The facts in the record do not even come close to meeting this standard. First, the single incident plaintiff alleges that had an overtly sexual nature, Quinn's advance in February 1997, was not sufficiently severe in itself to alter the conditions of plaintiffs employment. Cases in which courts have found a single incident to suffice involved extreme misconduct not present here. See, e.g., Tomka v. Seiler Corp., 66 F.3d 1295, 1305 (2d Cir. 1995) (plaintiff sexually assaulted by coworker and supervisors after "business dinner"; "[E]ven a single incident of sexual assault sufficiently alters the conditions of the victim's employment and clearly creates an abusive work environment for purposes of Title VII liability.") (emphasis added); Ferris v. Delta Air Lines, Inc., 277 F.3d 128, 135-16 (2d Cir. 2001) (flight attendant raped by colleague while on an overnight layover). The single act of overt sexual harassment alleged in the instant case is Quinn's attempt to kiss plaintiff in her office in February 1997. Plaintiff alleges that when she backed away from Quinn, he abandoned his attempt, said nothing, promptly left the room, and apologized the next day. A reasonable juror could not find this conduct to be severe.

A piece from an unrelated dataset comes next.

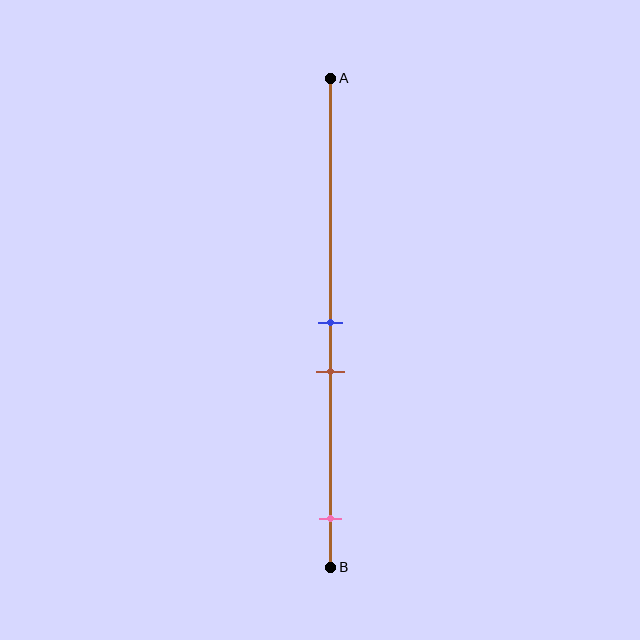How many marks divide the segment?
There are 3 marks dividing the segment.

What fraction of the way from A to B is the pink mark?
The pink mark is approximately 90% (0.9) of the way from A to B.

Although the February 1997 incident did not in itself create a hostile work environment for plaintiff, the court must consider the totality of circumstances. All of Quinn's alleged actions subsequent to February 1997 are facially neutral with regard to sex; plaintiff does not claim that he ever said anything related to her sex, otherwise mentioned any sexual topic, or referred back to the original incident. Although sex-neutral acts may be considered as part of the total mix where circumstances permit an inference that they are in fact motivated by gender, nothing in the record here even remotely suggests that plaintiffs gender or her refusal of Quinn's advance had anything to do the alleged "hostile" acts. As discussed above with respect to plaintiff's quid pro quo allegations, plaintiff has not demonstrated a causal connection between the February 1997 incident and Quinn's subsequent actions. Without that connection, there is nothing in the evidence that gives rise to an inference that his post-February 1997 actions were motivated by or in any way related to plaintiff's sex.*fn2 Accordingly, no reasonable jury could find that she suffered sex discrimination based on a hostile work environment theory.

III. State and City Claims

The parties dispute whether plaintiff's state and city claims are barred by plaintiff's alleged failure to file a timely notice of claim with the Board of Education, as required by New York Education Law § 3813(2). The court need not resolve this dispute, however, because plaintiff's state and local claims, which are governed by the same standards as her Title VII claim, fail on the merits. See, e.g., Figueroa v. City of New York, 198 F. Supp.2d 555, 565 (S.D.N.Y. 2002) ("In New York, the same standard of proof is required for claims brought under Title VII, the New York State Human Rights Law, and the New York City Human Rights Law.") (citing Cruz v. Coach Stores, F.3d 560, 565 n. 1 (2d Cir. 2000)). Accordingly, defendant is entitled to summary judgment on these claims as well.


For the foregoing reasons, defendants' motion for summary judgment is granted in its entirety, and this case is dismissed with prejudice. The Clerk of the Court is directed to enter judgment accordingly.